How to handle multi-modal data with PyTorch?

How to handle multi-modal data with PyTorch?

Artificial intelligence has ushered in a new era of voluminous and varied data. Multi-modal data, which encompasses different forms of data like text, images, audio, and video, is becoming increasingly common in AI applications. Handling such diverse data types is a challenge that requires sophisticated approaches to integrate and process information effectively.

This article will explore multi-modal data handling using PyTorch, a leading deep-learning library. We will explore the concepts, techniques, and tools available within PyTorch and its ecosystem, specifically focusing on the TorchMultimodal library and the WideDeep PyTorch framework.

The goal is to provide a comprehensive guide on building and fine-tuning models that can efficiently work with multi-modal data. This includes understanding the fundamental concepts, preparing datasets, implementing models, and optimizing performance. Whether you're a researcher, a practitioner, or someone with a keen interest in multi-modal AI, this guide aims to equip you with the knowledge to push the boundaries of what's possible with AI.
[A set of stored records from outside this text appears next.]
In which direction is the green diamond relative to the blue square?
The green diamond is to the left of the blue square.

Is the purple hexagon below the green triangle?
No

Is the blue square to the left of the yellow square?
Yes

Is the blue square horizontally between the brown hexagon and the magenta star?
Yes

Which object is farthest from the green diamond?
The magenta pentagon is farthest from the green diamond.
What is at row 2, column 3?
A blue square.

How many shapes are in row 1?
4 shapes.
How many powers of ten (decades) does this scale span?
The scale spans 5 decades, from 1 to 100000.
Understanding Multi-Modal Data in PyTorch

Definition of Multi-Modal Data:

Multi-modal data refers to data that comes from different sources or formats. For instance, a single post on a social media platform may contain text, images, and possibly audio or video. Integrating these diverse data types to improve the accuracy of predictive models is at the core of multi-modal data analysis.

The Role of PyTorch in Multi-Modal Data Handling:

PyTorch, an open-source machine learning library, has become a go-to tool for developing deep learning models due to its flexibility and ease of use. With its dynamic computation graph and strong GPU acceleration, PyTorch facilitates the building and training complex models that can learn from multi-modal data.
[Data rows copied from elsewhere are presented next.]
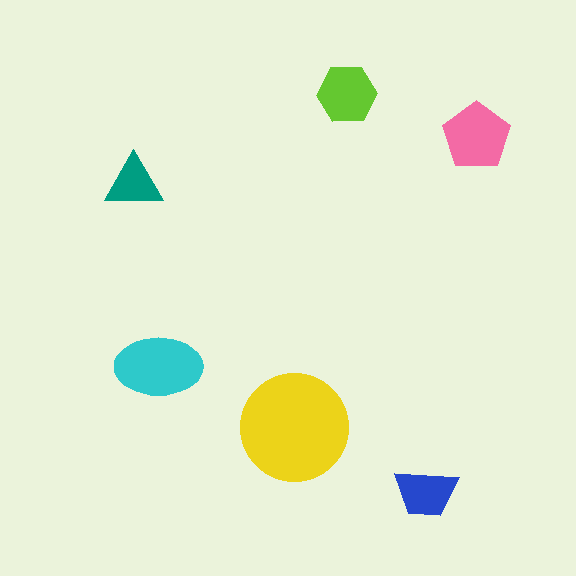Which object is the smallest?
The teal triangle.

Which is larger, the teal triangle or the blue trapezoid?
The blue trapezoid.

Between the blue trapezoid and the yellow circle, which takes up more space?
The yellow circle.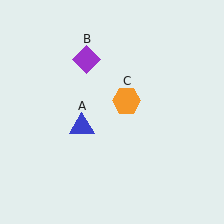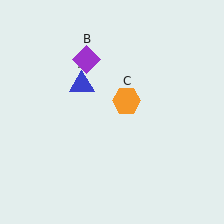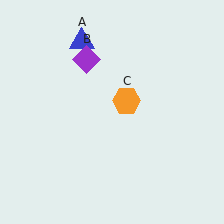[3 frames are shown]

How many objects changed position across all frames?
1 object changed position: blue triangle (object A).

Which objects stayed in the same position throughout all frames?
Purple diamond (object B) and orange hexagon (object C) remained stationary.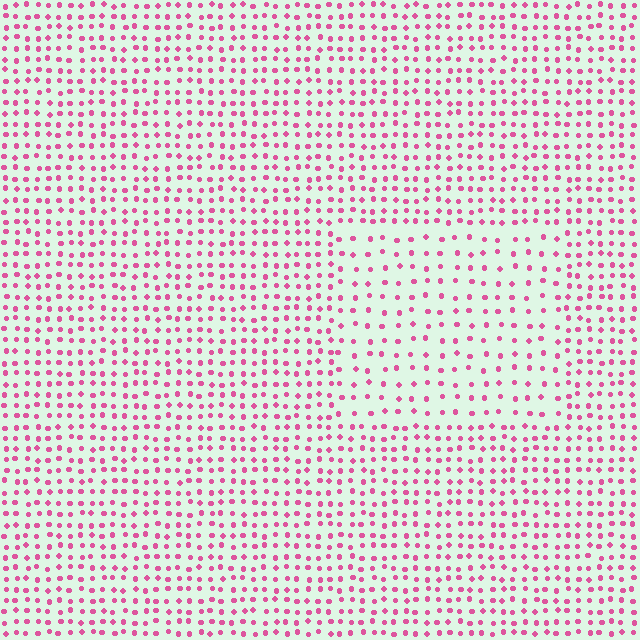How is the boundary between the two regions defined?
The boundary is defined by a change in element density (approximately 1.8x ratio). All elements are the same color, size, and shape.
PyTorch offers a comprehensive ecosystem to handle multi-modal data, including libraries like TorchVision and TorchText, which provide datasets and models for vision and text-related tasks. The introduction of TorchMultimodal extends this ecosystem by focusing on the intersection of different modalities, enabling models that can process and relate information from text, images, videos, and other sensory inputs in a unified framework.

Key Concepts of Multi-Modal Learning

Introduction to TorchMultimodal:

TorchMultimodal is a domain library within the PyTorch ecosystem designed to streamline the development of state-of-the-art (SoTA) multi-task, multi-modal models. It serves as a modular framework providing pre-built blocks like fusion layers, datasets, and utility functions that facilitate the integration of multi-modal data sources.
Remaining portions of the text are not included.